Nie chcę i nie mogę przytaczać wszystkich faktów na forum z Pańskiej sprawy więc jeżeli chce Pan coś wyjaśnić to proszę pisać na prv.
Co do składania wniosków poza Wieluniem to częściowo się zgadza, ale nie każdy Klient musi zdawać sobie sprawę, że wszystkie już dzisiaj banki posiadają tzw. proces centralny a placówki bankowe są (podobnie jak ja zresztą) często tylko ogniwem przekazującym dokumentację kredytową dalej. Część z banków umożliwia złożenie wniosków osobiście w placówce bankowej i korzystam z tego jak najbardziej wykorzystując własne znajomości, aby na każdym etapie wniosek został „dopilnowany” ale decyzja kredytowa i tak podejmowana jest w centrali mieszczącej się zdecydowanie daleko poza Wieluniem Muszę tylko poprawić, że ING - Katowice a nie Warszawa ale to jest akurat naprawdę mało istotne z perspektywy Klienta.
Przesłanie wniosku bezpośrednio do centrali w tych bankach, które to umożliwiają skutkuje ominięciem konieczności złożenia wniosku w placówce i daje bardzo duże szanse na o wiele szybsze uzyskanie decyzji kredytowej - w niektórych z nich mam decyzję dla Klienta w 3 do 7 dni roboczych od wpłynięcia dokumentów. Co nie znaczy wcale, że w tych bankach w których składa się wnioski do placówki nie można mieć szybko decyzji - przykład z tego tygodnia wniosek złożony w środę, decyzja w piątek
Pekao - Sieradz to placówka w której z uwagi na znajomości miałem możliwość na tamten czas zaoferowania klientowi oferty targowej (po wpisaniu na listę) bez konieczności fizycznej obecności na targach, które to odbywają się w różnych częściach kraju - Warszawa, Łódź, Wrocław, Poznań itd. O ile pamiętam "Cazi" również został wciągnięty na taką listę bez konieczności wyjazdu dokądkolwiek - a to dopiero jest uciążliwe. Obecnie taką możliwość mam również w placówce w Wieluniu czy Łodzi więc problemu nie ma.

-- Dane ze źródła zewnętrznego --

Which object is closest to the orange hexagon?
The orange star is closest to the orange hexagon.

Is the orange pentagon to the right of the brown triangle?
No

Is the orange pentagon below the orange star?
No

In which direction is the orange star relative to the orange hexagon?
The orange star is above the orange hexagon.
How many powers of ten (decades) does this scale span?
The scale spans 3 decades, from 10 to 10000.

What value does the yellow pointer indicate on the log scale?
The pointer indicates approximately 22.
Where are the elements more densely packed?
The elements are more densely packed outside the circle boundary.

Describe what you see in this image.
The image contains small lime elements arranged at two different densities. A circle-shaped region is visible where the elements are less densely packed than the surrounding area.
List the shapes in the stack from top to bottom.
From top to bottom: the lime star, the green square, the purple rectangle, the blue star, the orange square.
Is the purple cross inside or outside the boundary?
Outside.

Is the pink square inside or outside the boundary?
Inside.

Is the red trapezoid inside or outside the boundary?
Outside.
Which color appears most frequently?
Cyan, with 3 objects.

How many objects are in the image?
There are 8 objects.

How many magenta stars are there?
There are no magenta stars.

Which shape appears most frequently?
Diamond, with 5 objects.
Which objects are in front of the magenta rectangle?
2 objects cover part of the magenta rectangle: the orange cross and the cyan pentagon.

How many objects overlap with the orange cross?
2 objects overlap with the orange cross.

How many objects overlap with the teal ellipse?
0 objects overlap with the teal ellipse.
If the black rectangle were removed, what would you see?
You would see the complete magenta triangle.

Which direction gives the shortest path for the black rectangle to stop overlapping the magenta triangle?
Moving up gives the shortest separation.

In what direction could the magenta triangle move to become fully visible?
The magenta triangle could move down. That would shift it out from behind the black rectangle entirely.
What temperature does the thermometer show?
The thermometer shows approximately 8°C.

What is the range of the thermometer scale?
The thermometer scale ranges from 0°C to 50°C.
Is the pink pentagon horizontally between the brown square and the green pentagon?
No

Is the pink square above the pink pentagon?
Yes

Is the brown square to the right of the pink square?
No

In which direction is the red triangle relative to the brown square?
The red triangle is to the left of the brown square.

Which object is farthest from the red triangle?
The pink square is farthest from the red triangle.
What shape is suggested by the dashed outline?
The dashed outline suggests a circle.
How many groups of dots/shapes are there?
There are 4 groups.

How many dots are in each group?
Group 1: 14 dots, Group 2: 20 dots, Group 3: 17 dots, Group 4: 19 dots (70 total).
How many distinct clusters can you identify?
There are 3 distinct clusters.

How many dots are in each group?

Obsługa tzw. posprzedażowa za którą wyśmiewa mnie większość banków (z tego prostego powodu, że już za nią nikt nie płaci) obejmuje również uruchamianie kolejnych transz kredytu budowlanego w czym pomagam bez względu na to czy bank jest w Łodzi, Sieradzu, Wieluniu oraz czy dokumenty wysyła się do Katowic czy Warszawy.
Myślę, że "Cazi" nie jest jedynym niezadowolonym klientem - patrz „beka” i jego komentarz ale na pewno nie trzeba jeździć z dokumentami do Sieradza (wyjątek to podpisanie umowy - chociaż tutaj jak poproszę to podpisanie pomimo procesowania gdzie indziej odbywa się tam gdzie życzy sobie Klient). Dokumenty takie jak cesja praw z polisy ubezpieczeniowej nieruchomości, dyspozycja uruchomienia kolejnej transzy, odpisy z KW i inne warunki wg umowy Klienci z reguły załatwiają przeze mnie - oczywiście jeśli chcą.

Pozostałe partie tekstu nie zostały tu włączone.